Those who go to the December art exhibit at McPherson College might find work that's “just their type.”
Given that the senior exhibition in the college's Friendship Hall gallery includes work from the college's new “Typography and Logo Branding” class, that's a pun very much intended.
“Typography design is another form of art, and a way to make a living,” said Dee Erway-Sherwood, associate professor and program director of graphic design. “I think people take it for granted when they look at a font. It is a true art, all to itself.”
Mark Dowdy, Huntingdon, Pa., has three framed examples of his font designs in the exhibition. He said he took a roundabout route to being a graphic design major (undecided to information technology to communications to graphic design). But he found that typography piqued his interest, even if before he thought being an artist was out of reach.
“Fonts have the ability to change the way one reads type,” he wrote. “For instance, you're probably reading this sentence differently than you read the last one. In this way, each font has its own soul and voice. I love being able to capture that voice and match it with a body - a logo, a brand.”
Typography is just a small part of the exhibit of about 100 works of art, representing years of artwork as the five students in the show pursued a degree in graphic design from McPherson College.
“It's really a culmination of all their hard work on campus,” Erway-Sherwood said. “It gives them a place to feel grounded and see all they've done in their time here.”
In addition to Dowdy, the exhibit displays the work of Heath Helmer, Shawnee, Kan.; Jake Luedke, Raymond, Neb.; Rebecca Lewis, McPherson, Kan.; and Sadie Green, Hutchinson, Kan. Media used ranges from computer prints to clay to paint to colored pencil.
Green will be graduating with an emphasis both in graphic design and in studio art. Her work includes cuddly robots, graphic design for a non-profit library, and unnerving pencil drawings including stylized skulls.
“I like to bring to life something that is a symbol of death; I enjoy bringing expression and emotion to something that doesn't have either one,” Green said of the skull imagery. “As a graphic designer, we use symbols every day in our work. We convey a point with visual images, like a story without words.”
Luedke's work focuses on a number of unique logo designs and eye-catching posters, including a wide-eyed owl in subtle pastels and earthtones.
“I always try to capture art styles from different periods in time,” he said. “The style I have been focusing on currently is Victorian-style patterns and textures.”
Helmer focuses on bold graphic and marketing design with solid blocks of color and thick borders. Among the work on display are a mock marketing campaign for the Atlanta Zoo and a variety of poster designs for “Día de los Muertos.”
Helmer said art has been a part of his life since his earliest memories, when his mother showed him her rock collection of unique specimens - teaching him that beauty can be found in all things.
“This sparked my artistic explorations and one would usually find that most of the edges of my schoolwork and notes would be filled with little sketches and stick figures,” he said. “I learned quickly that teachers didn't really appreciate my art, especially when it lined test papers, so I stopped doodling on homework and papers and started drawing where it was appropriate and acceptable.
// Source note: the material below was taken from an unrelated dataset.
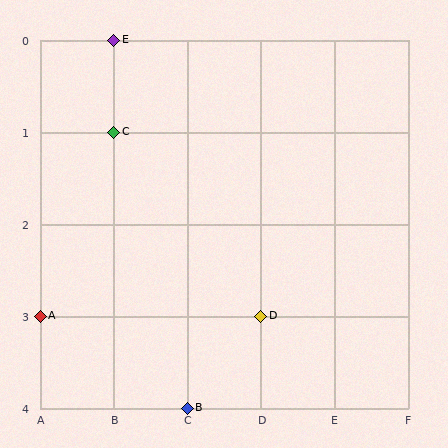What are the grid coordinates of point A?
Point A is at grid coordinates (A, 3).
Lewis has probably the greatest variety of styles and mediums in her portion of the exhibit - including a bust sculpture, black-and-white photography and drawings in addition to her graphic design. She said that as a third grader she was discouraged from pursuing art by a teacher who told her to choose being a nurse or a lawyer as what she wanted to be when she grew up to be sure the bills are paid. “Leave the artist careers for the wealthy,” the teacher had said.
“Around thirty years old, I finally realized to create is integral to who I am,” she said. “I have always made art; now I have made art my career.”
The work will be on display through Dec. 19. A reception for the artists will be open to the public from 7 to 9 p.m. on Dec. 13 and will include refreshments.